It’s Your Money Column – What to Do with an Inheritance

Question: I just learned that I will inherit $25,000. I’m 54 and single – any suggestions for what I could do with this money?

Answer: Since I don’t know how well you are prepared for retirement, here are some general suggestions for you to consider.

This would be a good time to look at your entire financial situation including emergency funds, insurance, investments, retirement and estate plans. If you have never been to a financial planner, this may be the right time.

Establish a money market mutual fund account. These accounts often pay higher returns than savings accounts and certificates of deposit at banks and credit unions. There is no maturity date, so you can get your money out any time without paying a penalty. The mutual fund allows you to pay large expenses by writing checks of at least $250 or $500. Your money is invested in safe investments such as Treasury securities. The interest rate that you earn will fluctuate depending upon the going rate for Treasuries and large certificates of deposit. Check the Wall Street Journal for current interest rates.
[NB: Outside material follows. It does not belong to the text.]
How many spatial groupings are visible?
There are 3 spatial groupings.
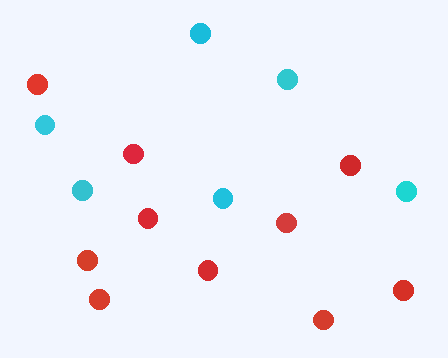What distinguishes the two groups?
There are 2 groups: one group of red circles (10) and one group of cyan circles (6).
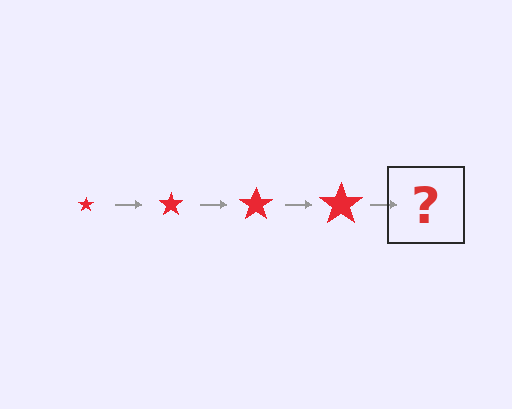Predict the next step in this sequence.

If your employer offers retirement accounts, especially if your contributions will be matched, establish a retirement account with some of your inheritance. If you have already taken advantage of these retirement accounts, open a Roth individual retirement account, or IRA. Once you establish a Roth IRA, your earnings will grow tax-free. You will not pay tax when you withdraw from this account if you keep it for five years. The current maximum contribution to a Roth IRA in 2002 is $3,000, but because you are over 50, you can add an additional $500. In 2005, the maximum contribution will be raised to $4,000. In 2006, your age allows you to contribute $4,000 plus an additional $1,000; in 2008, the maximum contribution reaches $5,000 (which would be $6,000 for everyone over 50).

I suggest that you use your remaining funds to invest in a balanced mutual fund (also called a domestic hybrid fund). Check out the Morningstar FundInvestor publication at the library. Read it carefully and make sure you understand the criteria that this publication uses to describe the 500 funds covered. Look carefully at the section called "Domestic Hybrid." This category covers funds that generally include both stocks and bonds in their holdings. When you decide which fund is right for you, implement your choice by calling the fund’s toll-free number listed in the back of Morningstar FundInvestor.